Bigger AREA of filter should offer less pressure loss as the engine sucks air through it BUT it's now breathing hotter engine compartment air, which is less dense than lower temperature air from outside the vehicle. Higher density = more power.


----------



## Guest (Apr 9, 2003)

ei thanks bahearn! so what would you suggest? stick with the old school stuffs or with this breather thing?


----------



## GA16DESentraXE (Dec 17, 2002)

Are you talking about a crankcase breather filter? And using that instead of having a hose going from the valve cover to the intake pipe?


----------



## Guest (Apr 9, 2003)

it looks like a small simota filter.. yup! i think thats the one coz i removed my hose going into the filter stainless tube... is this ok? i mean removing the tube and replacing it with this breather thing?

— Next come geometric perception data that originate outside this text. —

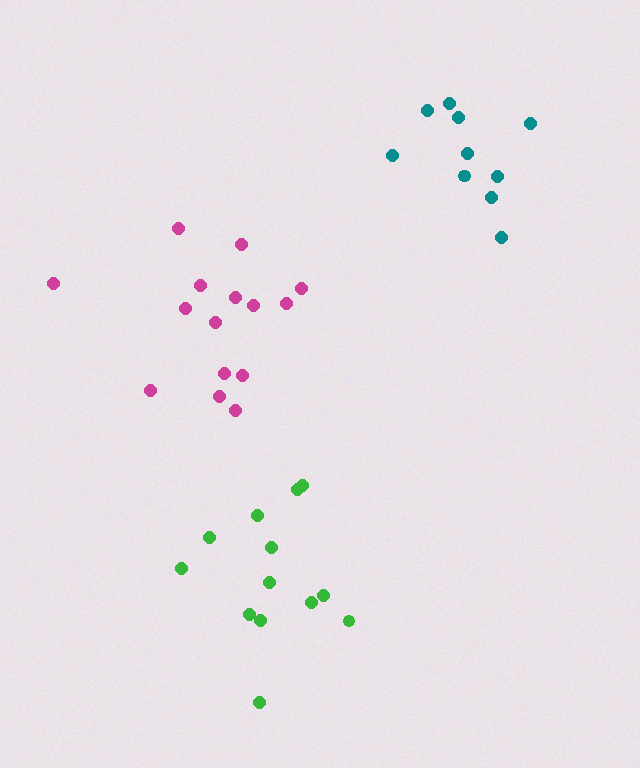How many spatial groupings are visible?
There are 3 spatial groupings.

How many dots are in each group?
Group 1: 13 dots, Group 2: 10 dots, Group 3: 15 dots (38 total).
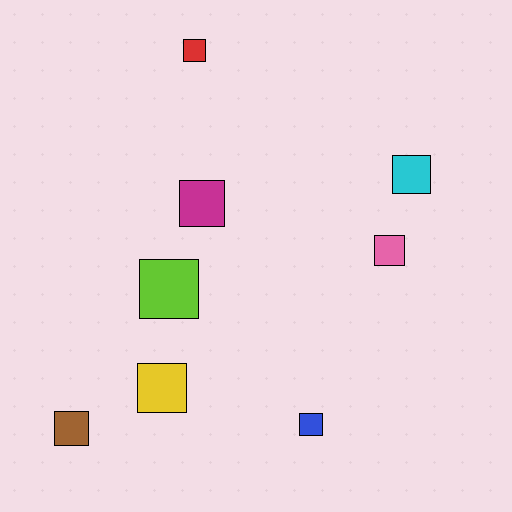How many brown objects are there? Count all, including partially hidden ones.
There is 1 brown object.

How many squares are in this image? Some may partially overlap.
There are 8 squares.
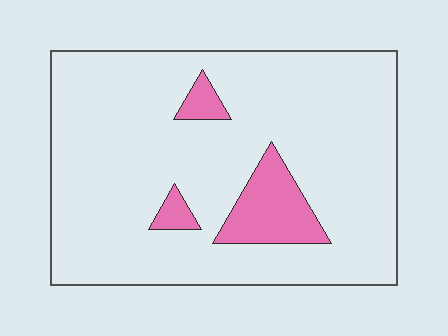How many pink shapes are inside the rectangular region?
3.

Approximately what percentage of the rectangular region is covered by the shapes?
Approximately 10%.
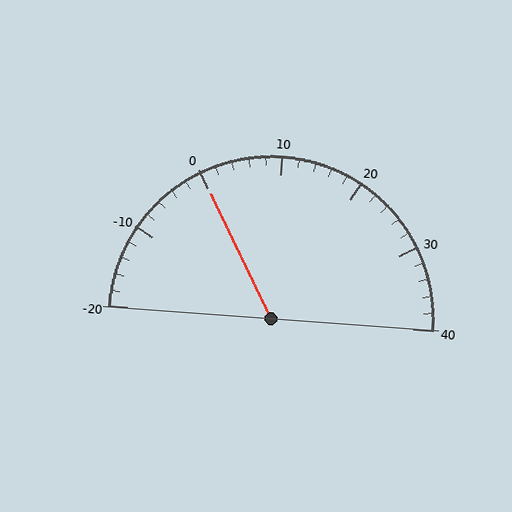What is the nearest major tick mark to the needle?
The nearest major tick mark is 0.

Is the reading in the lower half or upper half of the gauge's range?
The reading is in the lower half of the range (-20 to 40).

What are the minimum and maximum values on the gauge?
The gauge ranges from -20 to 40.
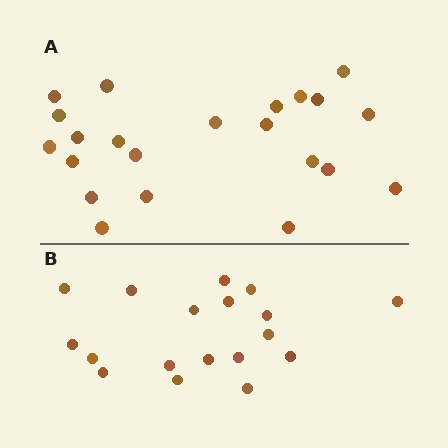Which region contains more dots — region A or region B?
Region A (the top region) has more dots.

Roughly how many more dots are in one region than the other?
Region A has about 4 more dots than region B.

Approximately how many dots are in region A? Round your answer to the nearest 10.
About 20 dots. (The exact count is 22, which rounds to 20.)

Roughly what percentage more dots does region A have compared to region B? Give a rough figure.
About 20% more.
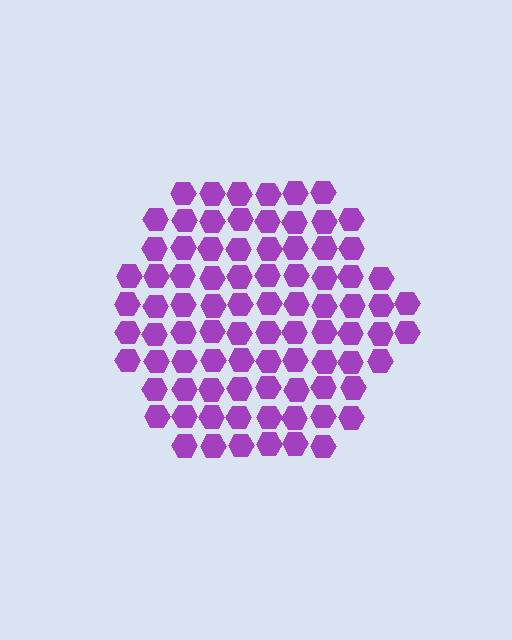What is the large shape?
The large shape is a hexagon.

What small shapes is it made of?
It is made of small hexagons.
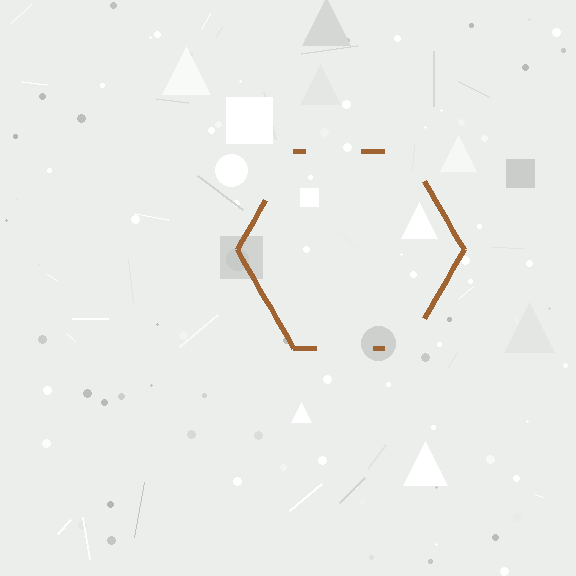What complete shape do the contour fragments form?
The contour fragments form a hexagon.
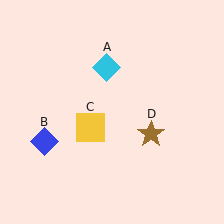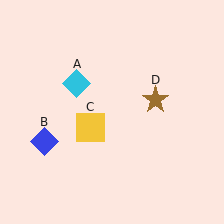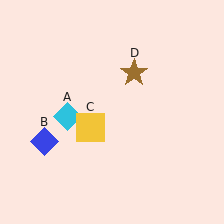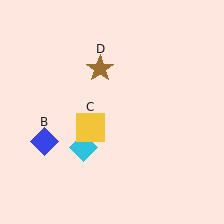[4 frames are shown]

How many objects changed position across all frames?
2 objects changed position: cyan diamond (object A), brown star (object D).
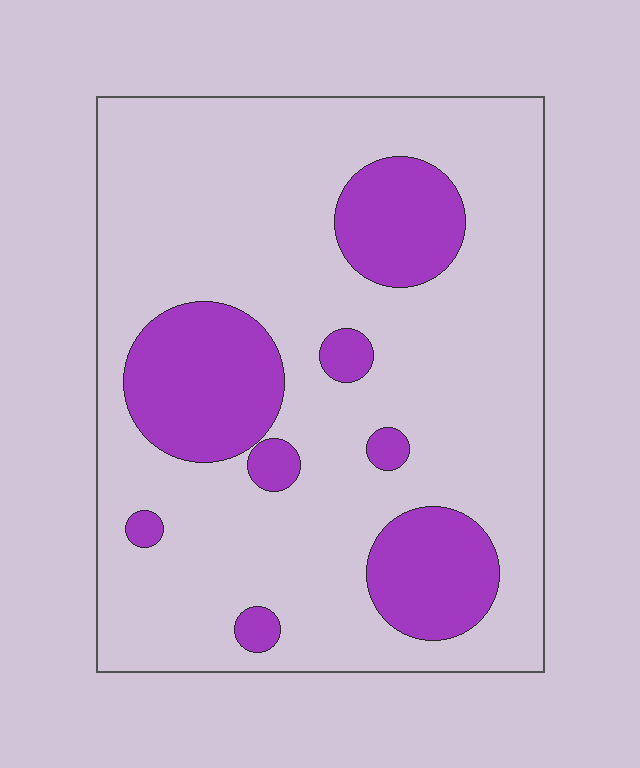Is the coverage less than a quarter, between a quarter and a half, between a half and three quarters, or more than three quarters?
Less than a quarter.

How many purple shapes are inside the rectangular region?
8.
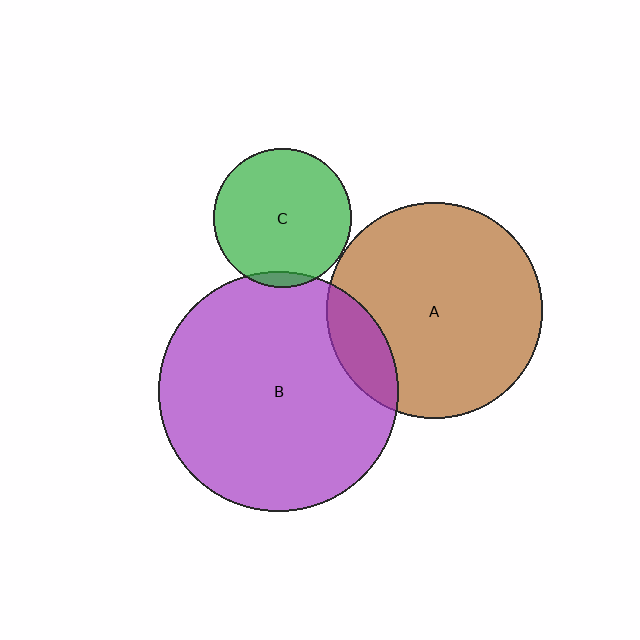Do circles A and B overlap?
Yes.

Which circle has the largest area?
Circle B (purple).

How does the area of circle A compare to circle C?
Approximately 2.4 times.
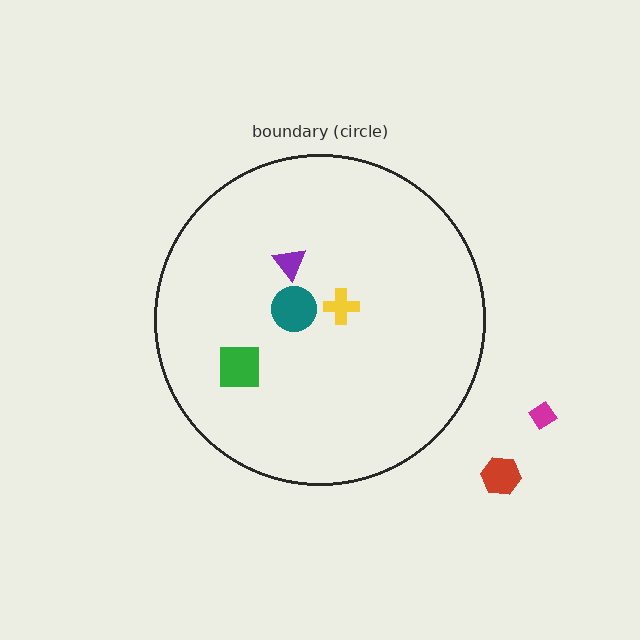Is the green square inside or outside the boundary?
Inside.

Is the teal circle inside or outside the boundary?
Inside.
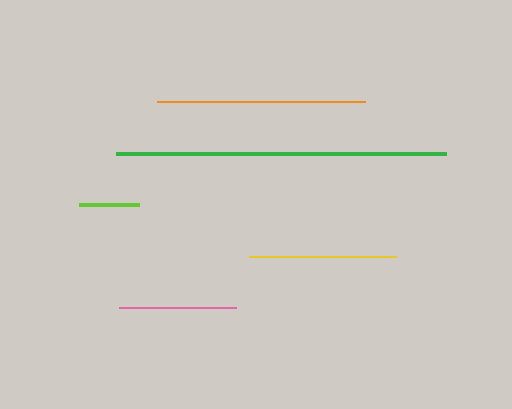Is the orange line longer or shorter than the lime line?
The orange line is longer than the lime line.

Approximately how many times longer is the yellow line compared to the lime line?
The yellow line is approximately 2.4 times the length of the lime line.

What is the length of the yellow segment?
The yellow segment is approximately 147 pixels long.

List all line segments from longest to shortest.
From longest to shortest: green, orange, yellow, pink, lime.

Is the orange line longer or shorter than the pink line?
The orange line is longer than the pink line.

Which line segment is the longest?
The green line is the longest at approximately 330 pixels.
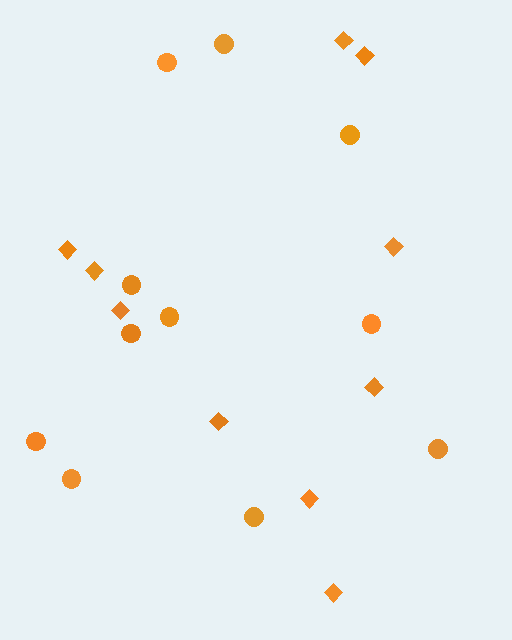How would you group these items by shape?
There are 2 groups: one group of diamonds (10) and one group of circles (11).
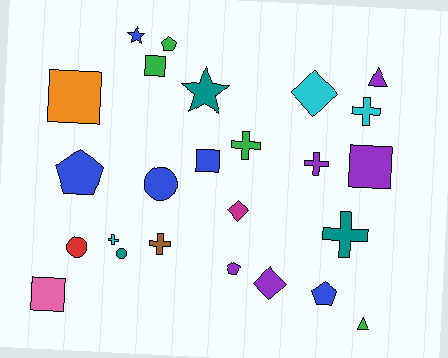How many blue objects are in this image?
There are 5 blue objects.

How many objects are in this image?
There are 25 objects.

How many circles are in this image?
There are 3 circles.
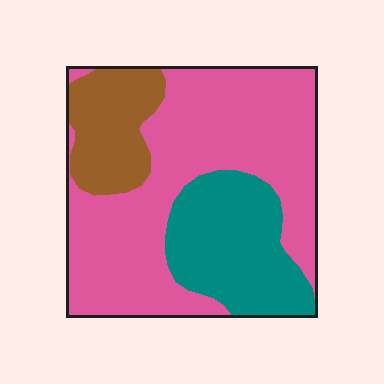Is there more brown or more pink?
Pink.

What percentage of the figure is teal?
Teal covers about 25% of the figure.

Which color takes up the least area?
Brown, at roughly 15%.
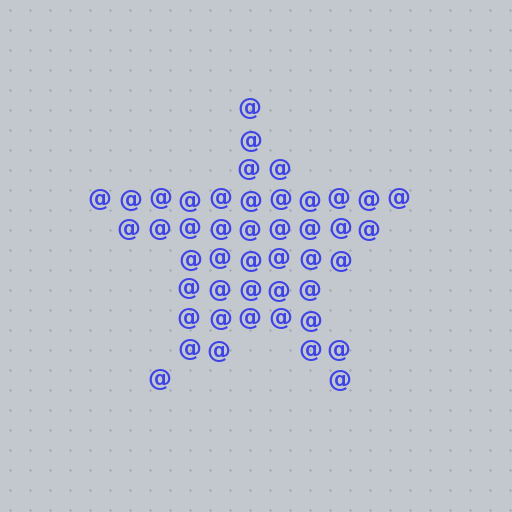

it looks like this guys.. http://www.geocities.com/MotorCity/Show/1710/Jan22_04.jpg

except it's on my b14. i put it on the right side of the engine, the one where youd supposedly connect your hose leading to the stainless pipe of the air filter.


----------



## bahearn (Jul 15, 2002)

Oh, that's just to trap oil vapor from the PCV system. Unless you remove the oil separator, it's of no use to you. There is no performance advantage to removing said separator.


----------



## sentrastud (May 3, 2002)

geekhead said:


> *it looks like a small simota filter.. yup! i think thats the one coz i removed my hose going into the filter stainless tube... is this ok? i mean removing the tube and replacing it with this breather thing?
> 
> it looks like this guys.. http://www.geocities.com/MotorCity/Show/1710/Jan22_04.jpg
> 
> except it's on my b14. i put it on the right side of the engine, the one where youd supposedly connect your hose leading to the stainless pipe of the air filter. *


its fine to remove that hose and replace it with a breather. Im doing that on my B12 because the breather housing on the OE airbox is both clogged and it will be scrapped for my intake anyway. If you plan on adding an intake investing in a breather filter is a worhtwhile investment. 
Theres no real power to be found by adding the breather filter. All it does it allow the engine to "breath" between strokes. Moving parts create vacuums in their wakes and the breather allows air in to fill those vacuums. This reduces pumping losses caused by the vacuums and helps the engine to run a bit smoother. 

-Nick


----------



## s13sr20chris (Apr 22, 2003)

breather is a good idea if you put it in the right place. i have seen some breathers put in the intake after the maf, and that is just stupid. just think about whether or not the spot you're looking at needs to breath or not.


----------



## Guest (Apr 25, 2003)

Whatever you do... don't abort the air filtration system. That filter keeps harmful dirt out of the engine. Without it, your engine will be history.



geekhead said:


> *guys i'm just new here. I'm just getting into the ins and outs of cars. Just got my Simota Air Filter and some friends told me that an air breather filter helps a lot in a car.. but someone contradicts this telling me that its better to keep the tube connected to the filter and not put any air breather thing. could you pleae help me guys... i'm confused!  *


----------